I came across an announcement made by Candy Chiang at MSDN Forums at ClickOnce and Setup & Deployment Projects forums.
In Visual Studio 2010, we have partnered with Flexera, makers of InstallShield, to create InstallShield Limited Edition 2010 just for Visual Studio 2010 customers. The InstallShield Limited Edition 2010 offers comparable functionality to the Visual Studio Installer projects. In addition, you can build your deployment projects using Team Foundation Server and MSBuild. For more information, see here.
With InstallShield available, the Visual Studio Installer project types will not be available in future versions of Visual Studio. To preserve existing customer investments in Visual Studio Installer projects, Microsoft will continue to support the Visual Studio Installer projects feature that shipped with Visual Studio 2010 and below as per our product life-cycle strategy. For more information, see Expanded Microsoft Support Lifecycle Policy for Business & Development Products.
The question here is how we are going to create a setup within Visual Studio? How we are going to install the Windows service? How the application gets deployed in the production environment? The in-built Setup and Deployment template was extremely useful and I have no idea at the moment what is the best alternative Microsoft will come up with in Visual Studio 11 which is flexible enough to provide all what the developer needs.
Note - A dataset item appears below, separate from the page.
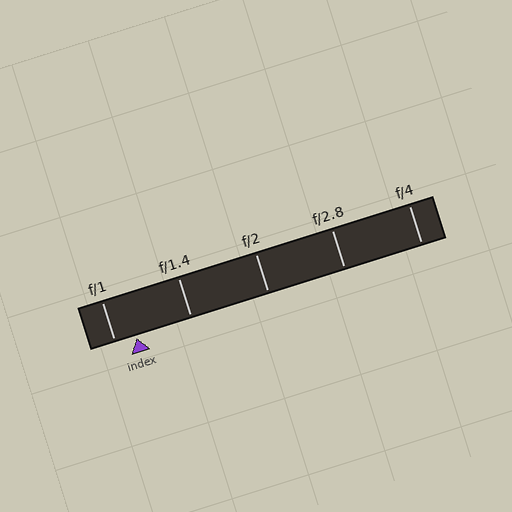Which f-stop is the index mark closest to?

Well, in time we’ll see but this is for sure that we are not going to have project templates for Setup and Deployment
in the next release for Visual Studio. Microsoft also confirms that InstallShield will be available in the future versions of Visual Studio, but again it will be a limited edition (as what we have in Visual Studio 2010). Let’s hope we are going to see more advanced version of InstallShield in next release of Visual Studio.
What are the alternatives?
With Setup and Deployment gone from Visual Studio, there is an excellent Visual Studio extension which allows you to create setup packages. This extension will let you create NSIS and Inno Setup installers for your application. At the moment this extension supports Visual Studio 2005, 2008 and 2010 and as I see excellent potential in this extension and the people behind the extension, I hope we will be able to see this extension for Visual Studio 11 soon. The current/latest version is still in beta and is only available for Visual Studio 2010.
Note: Before you start installing the add-in make sure you have few of the pre-requisites installed in your machine. Read for the pre-requisites here.
The best part about this extension is that alike traditional Setup and Deployment projects it gives you a complete wizard to create a setup package for your application. For folks who have never put their hands on NSIS, I would like to tell them that is a scriptable installer and that means that you can write your own custom scripts to get more out of the box.
Let’s see what this add-in has to offer us in future.